(1.) These two civil miscellaneous second appeals arise out of an order in execution passed by the learned Subordinate Judge of Dindigul confirming the order passed by the learned District Munsiff of Dindigul in E.P. No. 56 of 1944 in O.S. No. 245 of 1942 on the file of that Court. The appellant in C.M.S.A. No. 88 of 1946 filed O.S. No, 245 of 1942 against her step-Son who is the appellant in C.M.S.A. No. 33 of 1946 and her co-widow for several reliefs to which no detailed reference need be made. The suit was referred to the arbitration of certain arbitrators who gave an award and a decree was passed in the suit in terms of that award. The material portions of the decree for the purpose of these second appeals may be shortly referred to. After reciting that the suit was referred to certain arbitrators and that they gave their award, the decree proceeds to state, " that this Court doth in pursuance of Ex. D-1 (award) order and decree as follows....Clause (1) of the decree provides for the payment by the defendant to the plaintiff of Rs. 420 towards past maintenance till September, 1942. Clauses 2 and 3 provide for the payment of future maintenance at Rs. 15 per mensem from October, 1942. Clauses 4 and 5 deal with costs, while Clause 6 states that " time for payment of the amount decreed to the plaintiff in Clauses 1 and 2 is one month." The terms of the award are then set out. It is sufficient to refer to paragraph 5 which inter alia provides that " From out of the aforesaid arrears of maintenance, the plaintiff should get a reconveyance in her favour in respect of the garden whereof she has executed a sale deed."

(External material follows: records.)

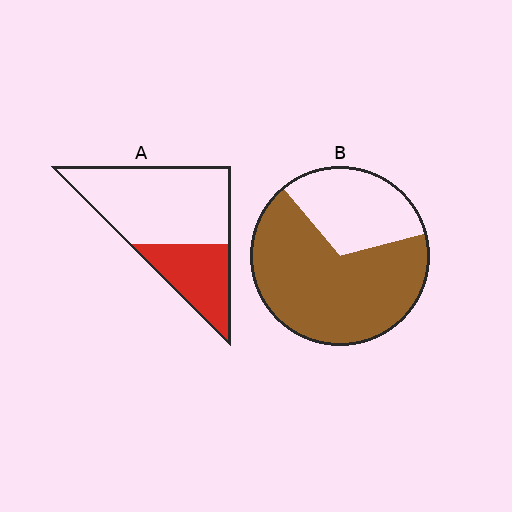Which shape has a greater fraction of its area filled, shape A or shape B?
Shape B.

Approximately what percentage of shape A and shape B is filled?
A is approximately 30% and B is approximately 70%.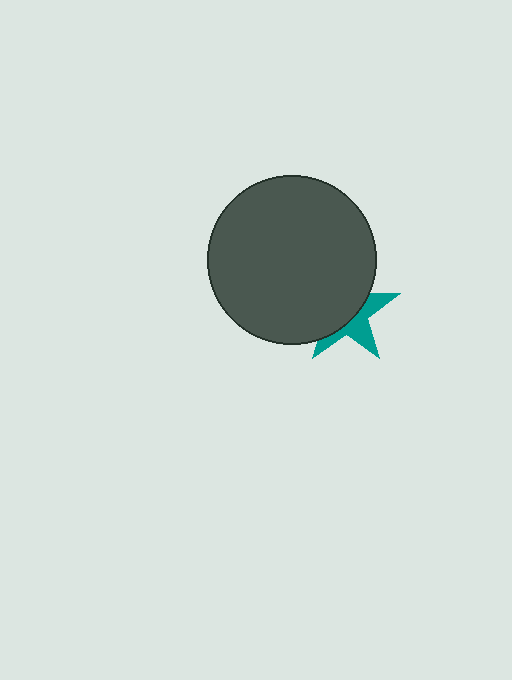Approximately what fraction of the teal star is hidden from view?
Roughly 60% of the teal star is hidden behind the dark gray circle.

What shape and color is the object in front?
The object in front is a dark gray circle.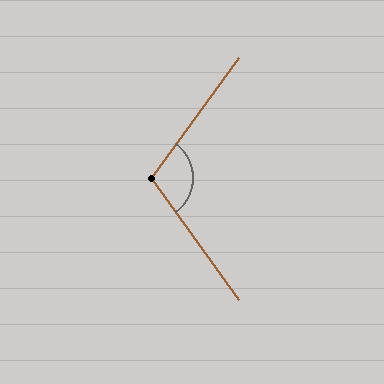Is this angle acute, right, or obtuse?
It is obtuse.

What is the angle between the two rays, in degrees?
Approximately 108 degrees.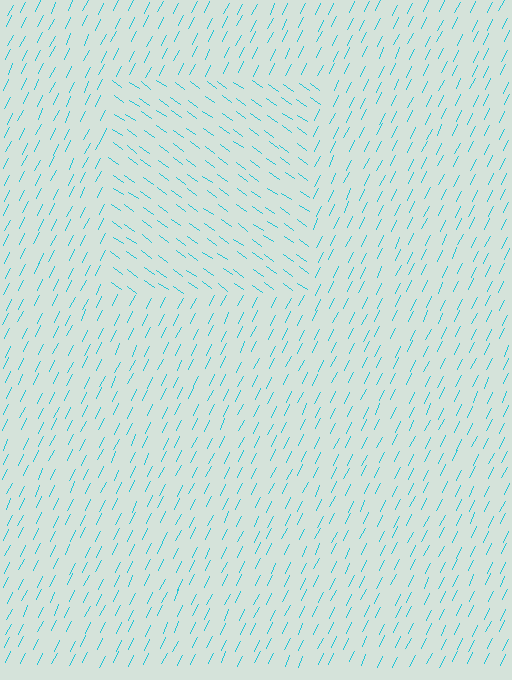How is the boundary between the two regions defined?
The boundary is defined purely by a change in line orientation (approximately 80 degrees difference). All lines are the same color and thickness.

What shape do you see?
I see a rectangle.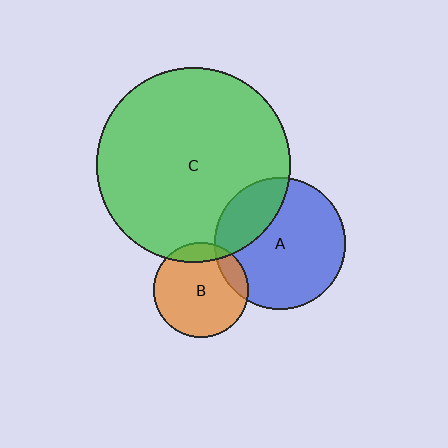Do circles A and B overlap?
Yes.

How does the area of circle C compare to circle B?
Approximately 4.3 times.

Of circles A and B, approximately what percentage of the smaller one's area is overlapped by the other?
Approximately 15%.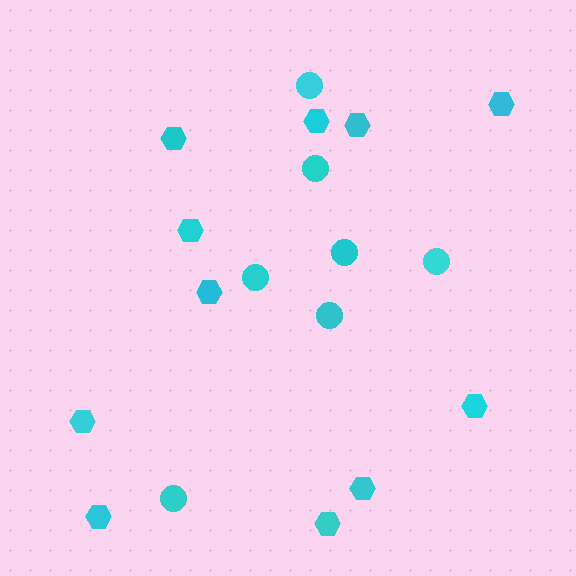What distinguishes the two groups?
There are 2 groups: one group of hexagons (11) and one group of circles (7).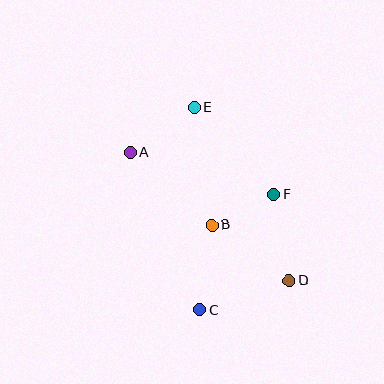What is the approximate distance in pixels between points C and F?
The distance between C and F is approximately 137 pixels.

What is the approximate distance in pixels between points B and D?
The distance between B and D is approximately 95 pixels.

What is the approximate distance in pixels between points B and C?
The distance between B and C is approximately 86 pixels.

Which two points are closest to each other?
Points B and F are closest to each other.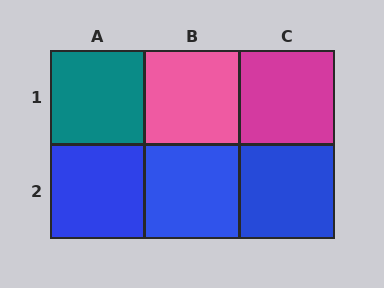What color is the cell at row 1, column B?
Pink.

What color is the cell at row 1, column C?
Magenta.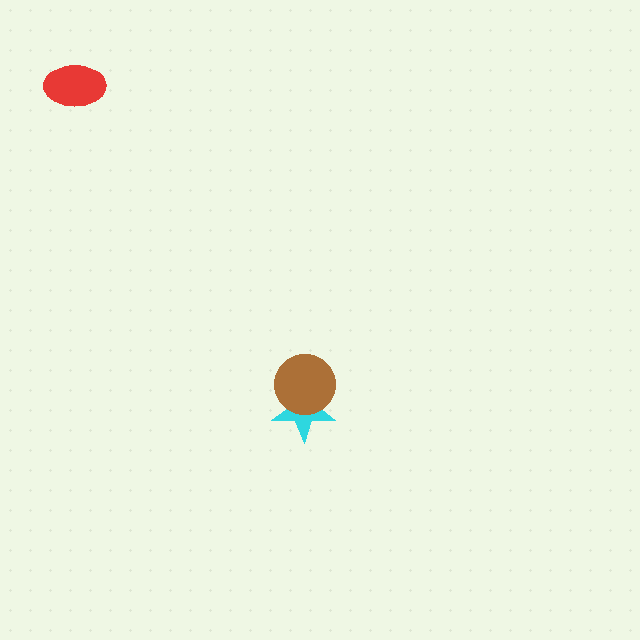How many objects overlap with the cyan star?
1 object overlaps with the cyan star.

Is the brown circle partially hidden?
No, no other shape covers it.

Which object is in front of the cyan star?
The brown circle is in front of the cyan star.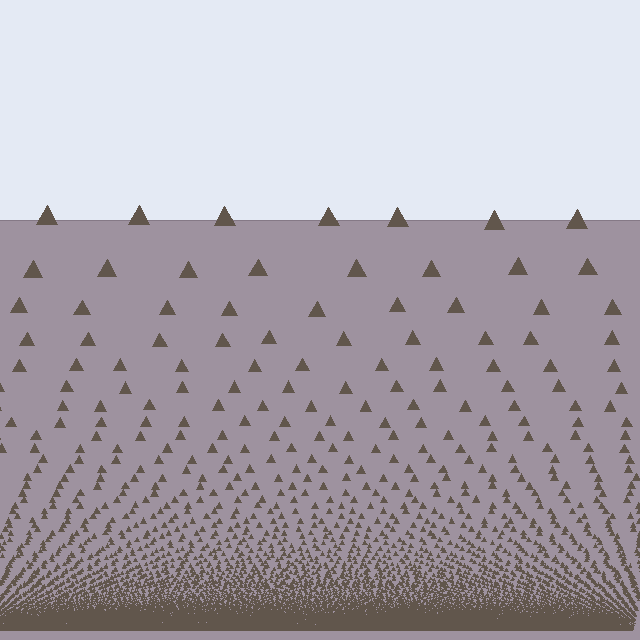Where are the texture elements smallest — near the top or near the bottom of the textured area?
Near the bottom.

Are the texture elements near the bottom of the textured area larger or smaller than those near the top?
Smaller. The gradient is inverted — elements near the bottom are smaller and denser.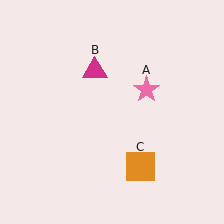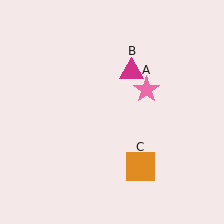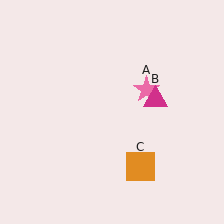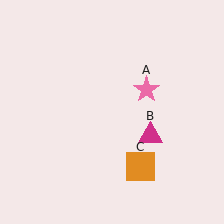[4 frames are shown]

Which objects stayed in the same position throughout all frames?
Pink star (object A) and orange square (object C) remained stationary.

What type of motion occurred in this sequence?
The magenta triangle (object B) rotated clockwise around the center of the scene.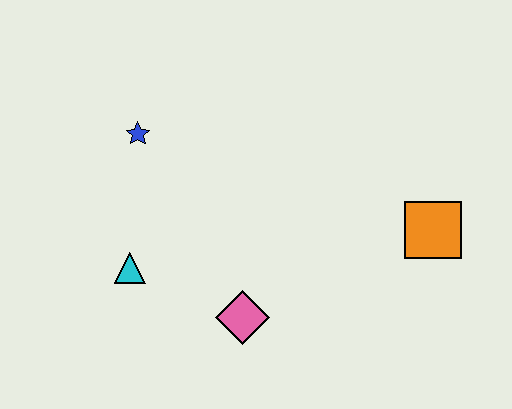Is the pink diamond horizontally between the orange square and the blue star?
Yes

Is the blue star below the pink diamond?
No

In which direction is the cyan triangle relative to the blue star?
The cyan triangle is below the blue star.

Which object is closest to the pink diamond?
The cyan triangle is closest to the pink diamond.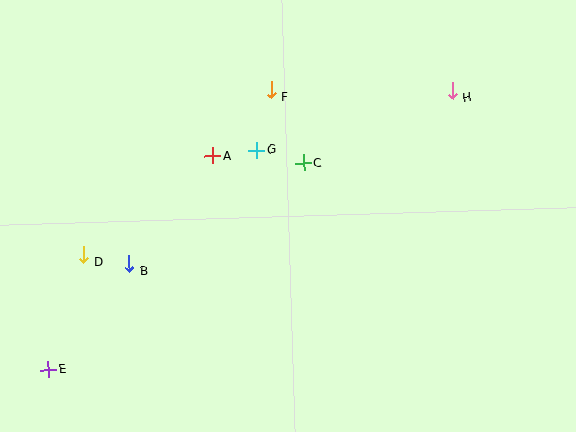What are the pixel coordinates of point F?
Point F is at (272, 98).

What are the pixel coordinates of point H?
Point H is at (453, 98).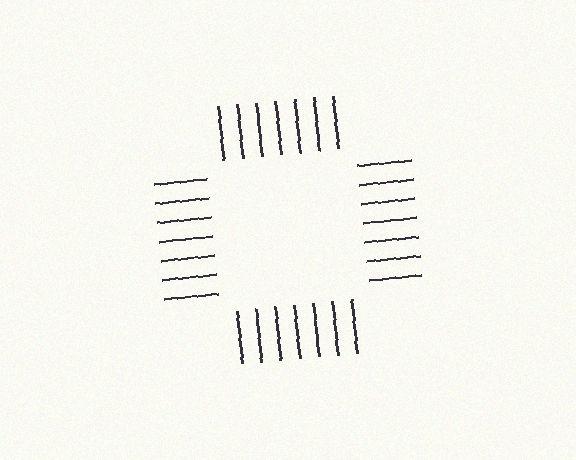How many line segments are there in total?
28 — 7 along each of the 4 edges.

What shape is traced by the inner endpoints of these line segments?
An illusory square — the line segments terminate on its edges but no continuous stroke is drawn.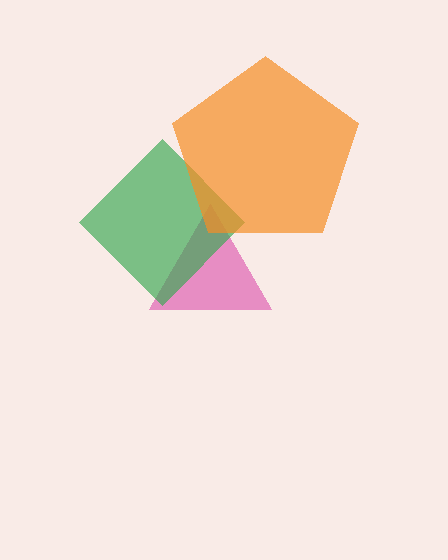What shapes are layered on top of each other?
The layered shapes are: a pink triangle, a green diamond, an orange pentagon.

(2.) In the execution petition out of which these appeals have arisen the plaintiff decree-holder sought to recover the amount of Rs. 420 which was mentioned in the decree as past maintenance till September, 1942, as also the amount of maintenance which accrued subsequently. On behalf of the first defendant judgment-debtor it was contended that she could claim payment of neither amount because she had not first obtained a reconveyance of the garden as provided for in paragraph 5 of the award. The learned District Munsiff held that so far as the payment of maintenance for the period subsequent to September, 1942, is concerned, it is an obligation which is quite independent of the obtaining of a reconveyance in accordance with paragraph 5 of the award. In respect, however, of the claim of the plaintiff-decree-holder for recovery of Rs. 420 the learned District Munsiff held that the decree-holder is under the terms of the award bound to apply the said amount so far as it is necessary for obtaining the reconveyance of the garden, and that she could not ask for the payment of that amount to her without any condition particularly when she did not even make an offer in her execution petition that she was prepared to apply the amount in the manner provided for in the award. The learned Subordinate Judge of Dindigul agreed with the learned District Munsiff on both the aspects.
(3.) C.M.S.A. No. 33 of 1946 is filed by the first defendant and his contention is that he is not bound to pay the maintenance which accrued subsequent to September, 1942, because admittedly the plaintiff did not obtain the reconveyance of the garden, I do not see how such a reconveyance can be regarded as a condition precedent to the obligation on the part of the first defendant to pay maintenance for the period subsequent to September, 1942. The Courts below were right in construing the obligation as to the payment of maintenance for that period as an independent obligation altogether unconnected with the obtaining of a reconveyance of the garden. C. M. S. A. No. 33 of 1946 is dismissed with costs.